Lenovotorola. Motonovo. Motorola. We should stop dwelling on what to call them as it really doesn’t matter now. Since Lenovo’s acquisition of Motorola has been completed, Lenovo has developed a successor to the Moto X lineup which had a great three-generation run.
Sure, other aspects of Motorola’s Moto X have been phased away, namely, Moto Maker. It allowed consumers to customize (aesthetically) their Moto X exactly how they wanted, but we haven’t heard it mentioned for the Moto Z. It seems that Lenovo doesn’t think Moto Maker is worth the trouble, anymore. Well, at least for now. Maybe the company will bring it back or launch it later closer to the holiday season.
The Moto Z is one of two devices part of the Moto Z lineup. The Moto Z Force is near-identical to the Moto Z, in fact, both Verizon models share the same XT1650 model number with a « -01 » or « -02 » to differentiate the two. The Z Force has a larger 3,500mAh battery, shatter proof display, and higher-resolution 21MP rear facing camera.
Sidenote: This review is based on the Moto Z Droid, which is the US version of the internationally available Moto Z. The phone is available exclusively on Verizon’s network in the US. The carrier has successfully held onto its exclusive ‘Droid’ branding for about 7 years now which kicked off with the Motorola Droid, then the Droid RAZRs, and more recently the Droid Turbo 2, all of which were Verizon exclusives in the US. This is also the first time a « Droid » device shares the « Moto » branding as well. It looks like Verizon’s terms with the Droid branding have changed seeing as there is no sign of « Verizon » branding on this phone.
- 5.5″ AMOLED screen, QHD (1440×2560 / 535 ppi), Gorilla Glass,
- Water-resistant nano-coating (splash-proof but not submersible)
- Qualcomm Snapdragon 820 – dual-core 2.15 GHz Kyro & dual-core 1.6 GHz Kyro w/ Adreno 530, 4GB of RAM
- 32 or 64GB of internal storage, microSD expandable up to 2TB
- Android 6.0.1 Marshmallow with Moto Enhancements (Moto Voice, Moto Display, and Moto Actions)
- 13MP camera, f/1.8 aperture, 1.12-µm pixels, OIS, laser autofocus, dual-tone LED flash. 1080p video @ 30 or 60fps, 4K @ 30fps.
- 5MP front-facing camera with wide angle, front-facing LED flash
- Fingerprint sensor
- U.S. Version – CDMA: 850, 1900MHz, GSM/GRPS/EDGE (850, 900, 1800, 1900MHz), UTMS/HSPA+ (850, 900, 1700, 1900, 2100MHz), LTE Bands: 2, 3, 5, 7, 13
- 2,600 mAh battery, Moto 15W Turbo Charger USB
- Below-average battery life
- No USB transfer cable included (charger and its cable are one piece)
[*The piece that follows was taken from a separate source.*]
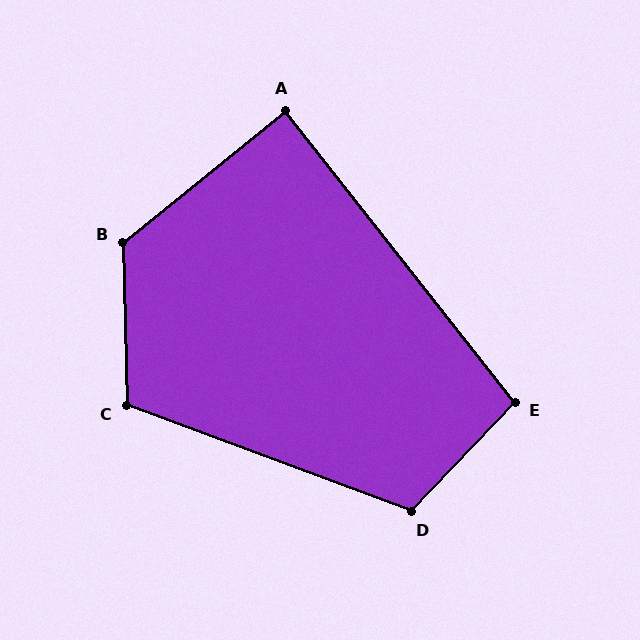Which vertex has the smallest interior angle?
A, at approximately 89 degrees.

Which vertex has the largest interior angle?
B, at approximately 128 degrees.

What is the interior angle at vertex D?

- No standard 3.5mm audio jack (an adapter from USB Type C is provided)
- Moto Mods aren’t cheap
- Exclusive to Verizon in the US (for now)
As many Snapdragon 820 devices as there are on the market right now: Galaxy S7 (US), LG G5, HTC 10, Sony Xperia X Performance, and possibly one of the two upcoming Nexus devices, The Moto Z brings Motorola’s own flare to the marriage of software and the Snapdragon 820 chip.
As for the Moto Z’s camera, we are expecting major improvements as the Moto X lineup has been infamous for awful low-light performance when taking pictures. So we are curious to see if Lenovo’s touch will help to deliver a camera experience better than « average ».
The Moto Z is now available at Verizon for $624 or $26 per month when you opt to pay for the phone in installments over 24 months. While the Moto Z won’t include any Moto Mods out of the box, Best Buy is currently offering the Moto Z at $200 off AND it includes the JBL Speaker Moto Mod. As for the rest of the world, there is no pricing or availability information for the Moto Z’s worldwide launch.
The Moto Z also brings another implementation of modular accessories which add functionalities to the phone by simply expanding. It’s quite different than LG’s execution of such modular accessories with LG’s « Friends ». We’re excited to see how Moto Mods work with Motorola’s Moto Mod platform.